He was born in Esher, Surrey into a family of chemical manufacturers and educated in Broadstairs, Kent and at Oundle. He gained a 1st Class Honours Degree at Oxford in 1943 under eminent physicist Sir Harold Warris Thompson and continued the pursuit of postgraduate research with Thompson until 1949. He worked in a number of areas including Radar and fuel analysis during the war.

He spent a year in 1946-47 at the Bell Telephone Research Laboratories at Murray Hill, New Jersey, working with five Nobel Laureates. In nine months Whiffen developed a sensitive experimental cell usable over a wide range of temperature.

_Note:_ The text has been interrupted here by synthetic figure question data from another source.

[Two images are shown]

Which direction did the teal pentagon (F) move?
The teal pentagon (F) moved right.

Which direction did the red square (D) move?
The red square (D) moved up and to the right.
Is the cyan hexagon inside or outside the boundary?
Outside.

On his return to England he accepted a post as lecturer in the Chemistry Department at Birmingham University from 1949 to 1959. Most of his papers at that time pushed the boundaries on infra red absorption frequencies of materials.

He then became head of the Molecular Science Division at the National Physics Laboratory (NPL) from 1959 to 1968, leaving to be successively Head of Physical Chemistry, Professor of Physics, Dean of Science and Pro-Vice-Chancellor at Newcastle University between 1968 and 1983.

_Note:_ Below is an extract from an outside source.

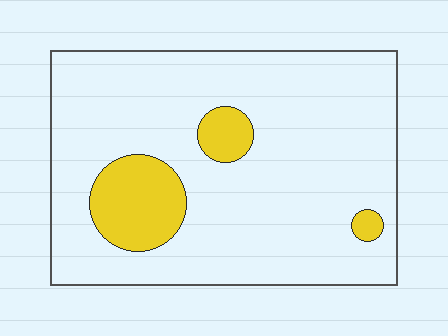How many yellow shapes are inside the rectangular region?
3.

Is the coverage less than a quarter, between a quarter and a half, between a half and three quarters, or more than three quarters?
Less than a quarter.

His primary area of expertise during those years was radiation and how it is absorbed by materials and what this tells us about the radiation and the materials themselves. Whiffen worked out the electron-spin resonance signal of a free radical in a crystal lattice. He was a spectroscopist, chemical physicist, specialist in wave superposition, the interaction between radiation and matter, and a pioneer in ESR (Electron Spin Resonance) and later NMR (Nuclear Magnetic Resonance). He was elected a Fellow of the Royal Society in 1966.

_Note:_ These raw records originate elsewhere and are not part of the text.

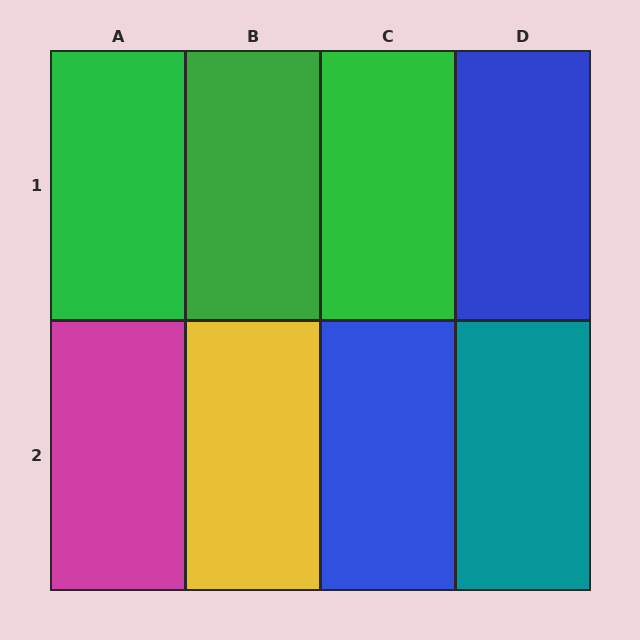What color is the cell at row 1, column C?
Green.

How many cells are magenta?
1 cell is magenta.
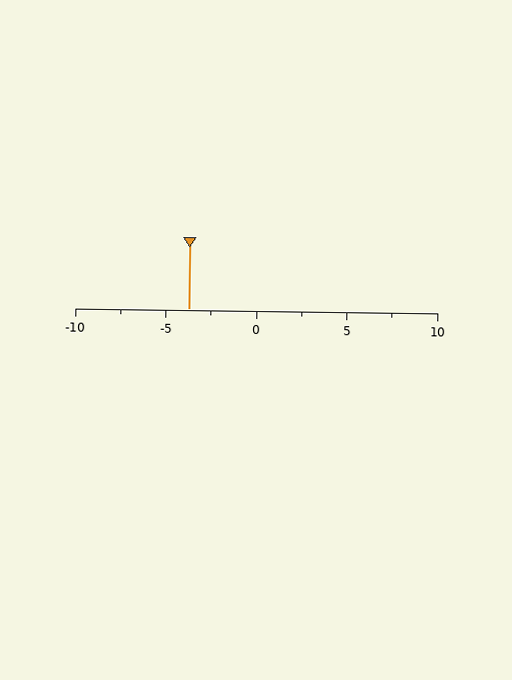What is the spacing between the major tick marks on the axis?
The major ticks are spaced 5 apart.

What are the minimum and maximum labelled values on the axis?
The axis runs from -10 to 10.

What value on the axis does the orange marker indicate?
The marker indicates approximately -3.8.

He retired in 1985 to Somerset where he died aged 80. He had married Jean Bell in Glasgow in 1949. Their four sons survived him.

Spin paired molecules. In EPR spectroscopy of organic radicals the effect explains the way hyperconjugative proton coupling in a cyclic radical can be enhanced or forbidden according to the symmetry of the orbital with which it hyperconjugates, opening the way to other work in the field.^[4]

He was known as a very practical man, but with deep intellect and understanding. He constructed a 9 GHz Spectrometer at the NPL and turned it into one of the world's top ESR and NMR Laboratories, testing theories and models. He was the first to successfully test the predictions of the underlying theory of Peter Debye, the Dutch-American theoretical physicist who received the Nobel Prize for Chemistry in 1936 for his work on molecular structure, the theory of dipole moments in liquids and the diffraction of X-rays and electrons in gases. He was not known as self promotional, and when on arrival at Newcastle Chemistry Professor Clemo suggested people were saying he 'shouldn't have come' he merely raised his eyebrows and nodded slightly in apparent agreement. He was seen as exceptionally effective and a memorial lecture is held in his name.